しかし、ここで研究者たちは大きな疑問に直面しました。
がん細胞を体外で培養し、果糖を直接与えても、がん細胞はほとんど成長しなかったのです。
この結果は、「果糖が直接がん細胞の栄養になっているわけではない」ことを示していました。
鍵を握っていたのは「肝臓」
この謎を解くために用いられたのが、メタボロミクス(代謝物解析)という手法です。
これは、体内を移動する小分子を網羅的に測定し、どの臓器で何が起きているかを詳細に追跡する方法です。
解析の結果、果糖を多く摂取した動物では、血中にさまざまな脂質分子が増加していることが分かりました。

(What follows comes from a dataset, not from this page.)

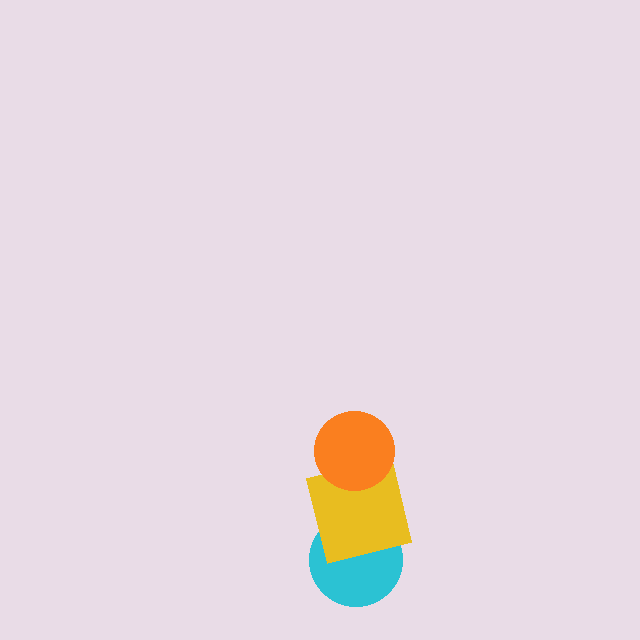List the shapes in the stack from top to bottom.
From top to bottom: the orange circle, the yellow square, the cyan circle.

特に顕著だったのが、リゾホスファチジルコリン(LPC)と呼ばれる脂質です。

研究により、肝臓の細胞が果糖を代謝し、その結果としてLPCを産生・分泌していることが明らかになりました。
そして、このLPCこそが、がん細胞の成長を支える重要な栄養源になっていたのです。
がん細胞が脂質を欲しがる理由

がんの本質的な特徴の一つは、制御不能な細胞分裂です。
細胞が分裂するたびに、細胞膜をはじめとする構造を新たに作り直す必要があり、その材料として大量の脂質が必要になります。
理論上、がん細胞は脂質を自ら合成することも可能ですが、近年の研究では、多くのがん細胞が「作る」よりも「取り込む」ことを好むことが分かってきました。

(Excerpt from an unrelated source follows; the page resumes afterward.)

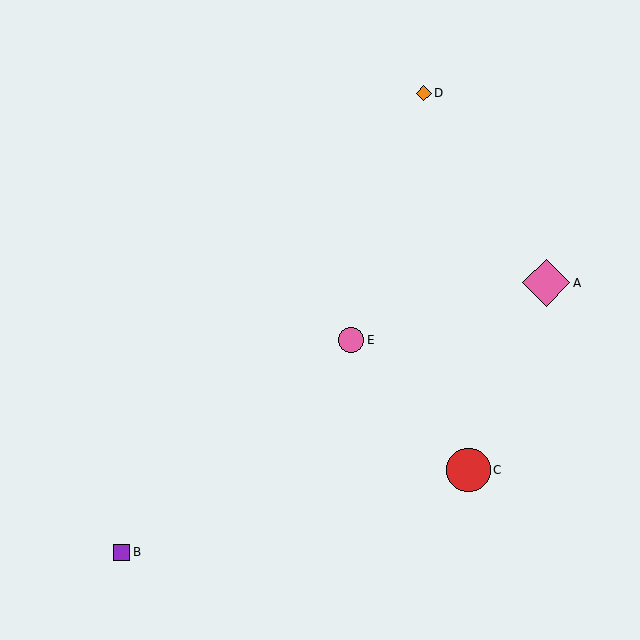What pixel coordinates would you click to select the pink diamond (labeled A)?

しかし、脂質は血液中に溶けにくく、輸送が難しいという問題があります。
その点でLPCは例外的な存在であり、血中を移動しやすく、効率よくがん細胞に取り込まれる脂質であることが示されています。
Patti氏は、この点について次のように述べています。
「LPCは、腫瘍の成長を支えるための、最も効率的な脂質供給経路の一つである可能性がある。」
食事とがん治療の新しい視点
本研究が示した重要な点は、がん治療の標的が必ずしもがん細胞そのものに限られないという考え方です。
果糖を代謝するのは主に肝臓という正常な臓器であり、その代謝産物が結果として腫瘍を支えていました。
つまり、正常細胞の代謝を調整することで、がんの成長を抑えるという新しい治療戦略が考えられるのです。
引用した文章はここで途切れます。